Some people dont want to validate their existence or the bad laws that also exist on the statute books.
It is better to ask for help from your constituency... unless you have private militia.
I wasnt bought up to ask for help. It was beaten in to me by parents and teachers, to work things out myself, today that causes me significant cognitive dissonance which is legal torture and a way to make people self destruct.

Besides why should other people know how I'm being done over?

> It was beaten in to me by parents and teachers, to work things out myself

And now you have to learn the counter-lesson the hard way.

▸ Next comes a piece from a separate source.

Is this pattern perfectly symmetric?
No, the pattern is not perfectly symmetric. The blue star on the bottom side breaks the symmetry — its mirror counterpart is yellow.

Doing things without help was not beaten in to me, but through formative experiences and temperament that's also my default. It's a difficult habit to break, but the most powerful people do break it (or never had it in the first place).

One of the explicit duties of the police is to record and, if possible, to respond to civil and criminal infractions. A hit-and-run, or even a plain hit-and-stay is such an infraction. There's absolutely nothing wrong, and plenty of things right, with informing the appropriate people of an incident for which they have a duty to respond.

I've witnessed and experienced Police criminality so dont lecture me!

Utopia's dont exist, the state like religion or law like medicine is a utopia.

It's advice, not a lecture. You seem to be extraordinarily cynical and conditioned based on your life experience so I won't try to give you any more advice based on my life experience.

No one was talking about a utopia.

lol police reports don't do anything but establish potential liability if the police ever take any action. have had laptop and other things stolen in this city and police never took any action whatsoever. the police only do something when you have somebody to advocate for you like an insurance company (e.g. if my car got hit big time) or a lawyer.

that's why we need regulation to fill that gap. e.g. the DMV and City should track Uber accidents. especially since Uber drivers don't have to get e.g. taxi medallions etc.

in this case, Uber has the actual location data, identity of the driver etc. but instead they choose to ignore it, or even worse do things like greyballing etc

> Obviously, members of the public have no access to this information (VINs) as to for-hire AVs

Sure they do: grab a convenient traffic cone, put it on its hood, and then read off the VIN at your leisure. Or just walk up on the hood of the stupid murder robot, if you are diggin' your 70's cop show vibe that day.

If walking onto the hood of the car seems like a good idea, I'm not sure calling it a murder bot makes sense.

Walking into the hood of a human driven car does seem likely to result in violence, however.